CVC has a new PhD on its record!
Bojana Gajić successfully defended her dissertation on Computer Science on July 13, 2021, and she is now Doctor of Philosophy by the Universitat Autònoma de Barcelona.
What is the thesis about?
In this thesis we focus on image retrieval and re-identification. Training a deep architecture using a ranking loss has become standard for the retrieval and re-identification tasks. We analyze and propose answers on three main issues: 1) What are the most relevant strategies of state-of-the-art methods and how can they be combined in order to obtain a better performance? 2) Can hard negative sampling be performed efficiently (O(1)) while providing improved performance over naïve random sampling? 3) Can recognition and retrieval objectives be achieved by using a recognition-based loss?
First, in chapter 4 we analyze the importance of some state of the art strategies related to the training of a deep model such as image augmentation, backbone architecture and hard triplet mining. We then combine the best strategies to design a simple deep architecture plus a training methodology for effective and high quality person re-identification. We extensively evaluate each design choice, leading to a list of good practices for person re-identification. By following these practices, our approach outperforms the state of the art, including more complex methods with auxiliary components, by large margins on four benchmark datasets. We also provide a qualitative analysis of our trained representation which indicates that, while compact, it is able to capture information from localized and discriminative regions, in a manner akin to an implicit attention mechanism.
Second, in chapter 5 we address the problem of hard negative sampling when training a model with triplet-like loss. In this chapter we present Bag of Negatives (BoN), a fast hard negative mining method, that provides a set, triplet or pair of potentially relevant training samples. BoN is an efficient method that selects a bag of hard negatives based on a novel online hashing strategy. We show the superiority of BoN against state-of-the-art hard negative mining methods in terms of accuracy and training time over three large datasets.

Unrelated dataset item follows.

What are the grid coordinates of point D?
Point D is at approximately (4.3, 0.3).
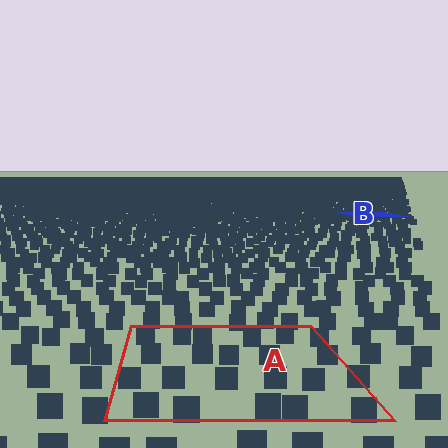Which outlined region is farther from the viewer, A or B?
Region B is farther from the viewer — the texture elements inside it appear smaller and more densely packed.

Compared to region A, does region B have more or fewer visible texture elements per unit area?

Finally, in chapter 6 we hypothesize that training a metric learning model by maximizing the area under the ROC curve (which is a typical performance measure of recognition systems) can induce an implicit ranking suitable for retrieval problems. This hypothesis is supported by the fact that “a curve dominates in ROC space if and only if it dominates in PR space” [17]. To test this hypothesis, we design an approximated, derivable relaxation of the area under the ROC curve. Despite its simplicity, AUC loss, combined with ResNet50 as a backbone architecture, achieves state-of-the-art results on two large scale publicly available retrieval datasets. Additionally, the AUC loss achieves comparable performance to the more complex, domain specific, state-of-the-art methods for vehicle re-identification.